Track Purity DNN for Phase-2 HLT by jchismar · Pull Request #51084 · cms-sw/cmssw

jchismar · 2026-05-28T16:44:07Z

Implementation of a track purity DNN used for high purity selection for HLT tracks. Initial results were presented at the tracking POG meeting on 15 Dec 2025. Since then, the model has been retrained with the latest version of LST, and a separate threshold has been implemented for displaced tracks (|dxy| > 0.5) to improve displaced track efficiency. This threshold is set at a target recall of 99.5% calculated on tracks with |dxy| > 0.5. For tracks with |dxy| $\le$ 0.5, the threshold is set at a target recall of 99.5% calculated on all tracks. Additionally, the number of input features has been reduced from 29 to 15 with no loss of performance. The DNN is configured to run in the HLTInitialStepSequence after the hltInitialStepTracks step when the trackTorchClassifier procModifier is used.

MTV performance on TT+PU=200 is shown below.

Co-authored-by: Jade Chismar <jchismar@ucsd.edu>

cmsbuild · 2026-05-28T16:44:31Z

cms-bot internal usage

cmsbuild · 2026-05-28T16:46:55Z

+code-checks

Logs: https://cmssdt.cern.ch/SDT/code-checks/cms-sw-PR-51084/49552

There are other open Pull requests which might conflict with changes you have proposed:
- File RecoTracker/FinalTrackSelectors/BuildFile.xml modified in PR(s): [NGT] DNN for HP Pixel track selection #51042
- File RecoTracker/FinalTrackSelectors/plugins/BuildFile.xml modified in PR(s): [NGT] DNN for HP Pixel track selection #51042, [RECONSTRUCTION] Drop Geometry/CommonDetUnit package #51076

cmsbuild · 2026-05-28T16:47:23Z

A new Pull Request was created by @jchismar for master.
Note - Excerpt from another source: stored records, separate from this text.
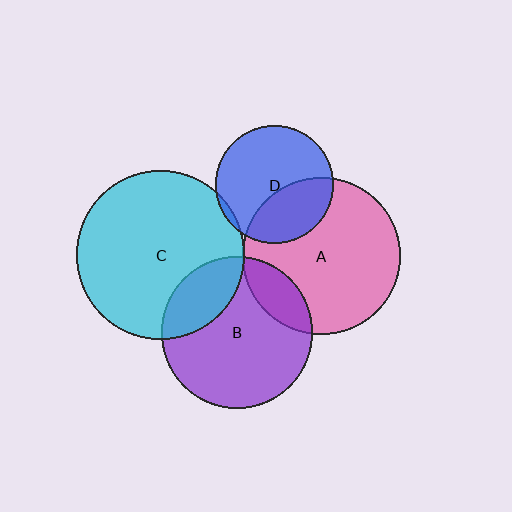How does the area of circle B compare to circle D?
Approximately 1.6 times.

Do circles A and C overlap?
Yes.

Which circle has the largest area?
Circle C (cyan).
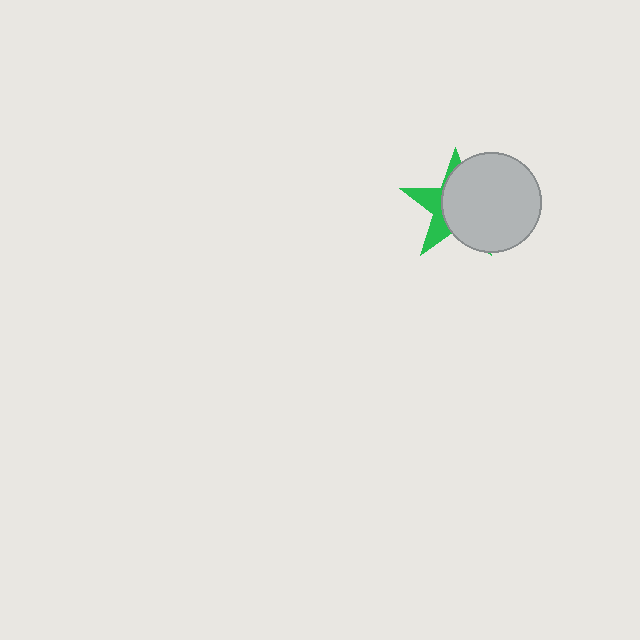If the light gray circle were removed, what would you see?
You would see the complete green star.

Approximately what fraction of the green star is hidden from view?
Roughly 65% of the green star is hidden behind the light gray circle.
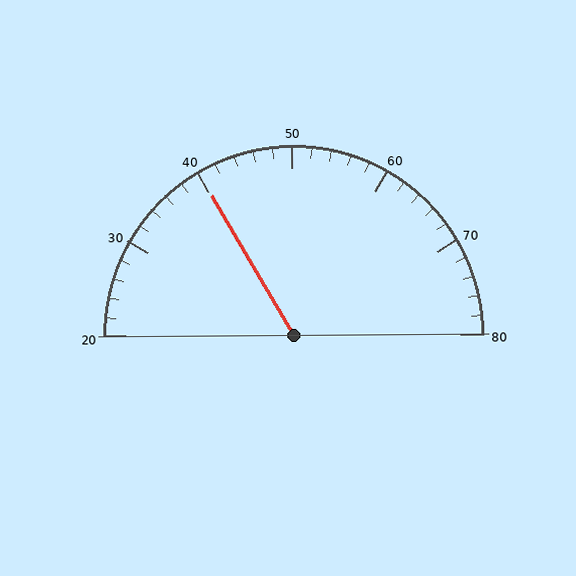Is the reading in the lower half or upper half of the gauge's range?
The reading is in the lower half of the range (20 to 80).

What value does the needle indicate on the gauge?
The needle indicates approximately 40.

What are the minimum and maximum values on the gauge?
The gauge ranges from 20 to 80.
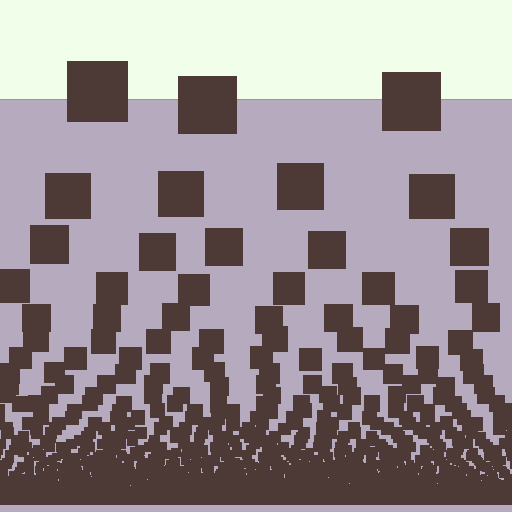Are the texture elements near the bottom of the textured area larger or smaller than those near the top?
Smaller. The gradient is inverted — elements near the bottom are smaller and denser.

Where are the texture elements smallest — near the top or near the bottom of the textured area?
Near the bottom.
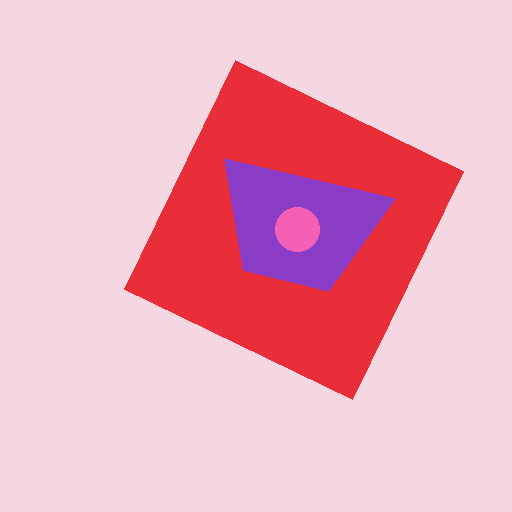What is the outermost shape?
The red diamond.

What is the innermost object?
The pink circle.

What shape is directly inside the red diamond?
The purple trapezoid.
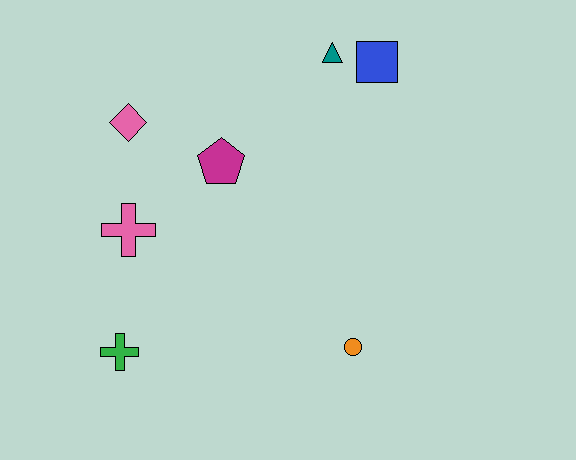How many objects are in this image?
There are 7 objects.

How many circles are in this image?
There is 1 circle.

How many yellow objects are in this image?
There are no yellow objects.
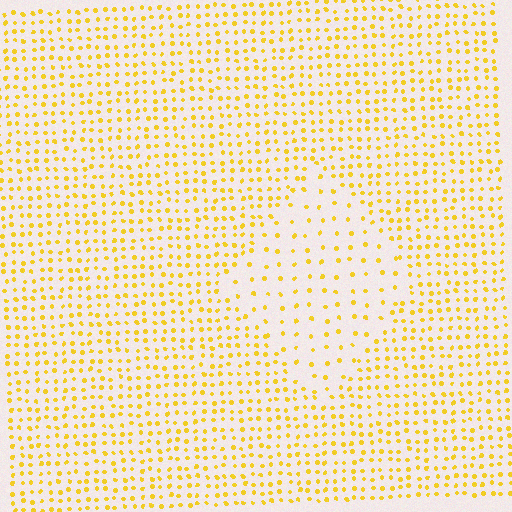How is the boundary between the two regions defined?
The boundary is defined by a change in element density (approximately 2.4x ratio). All elements are the same color, size, and shape.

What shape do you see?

It involves the following packages:

Configuration/ProcessModifiers (operations)
HLTrigger/Configuration (hlt)
RecoTracker/FinalTrackSelectors (reconstruction)

@Martin-Grunewald, @Moanwar, @cmsbuild, @davidlange6, @fabiocos, @ftenchini, @jfernan2, @mandrenguyen, @mmusich, @srimanob can you please review it and eventually sign? Thanks.
@GiacomoSguazzoni, @Martin-Grunewald, @SohamBhattacharya, @VinInn, @VourMa, @dgulhan, @elusian, @fabiocos, @felicepantaleo, @gpetruc, @makortel, @missirol, @mmasciov, @mmusich, @mtosi, @rovere this is something you requested to watch as well.
@ftenchini, @mandrenguyen, @sextonkennedy you are the release manager for this.

cms-bot commands are listed here

Moanwar · 2026-05-28T17:04:20Z

Hi @jchismar , thanks, which workflows needed to test this PR ?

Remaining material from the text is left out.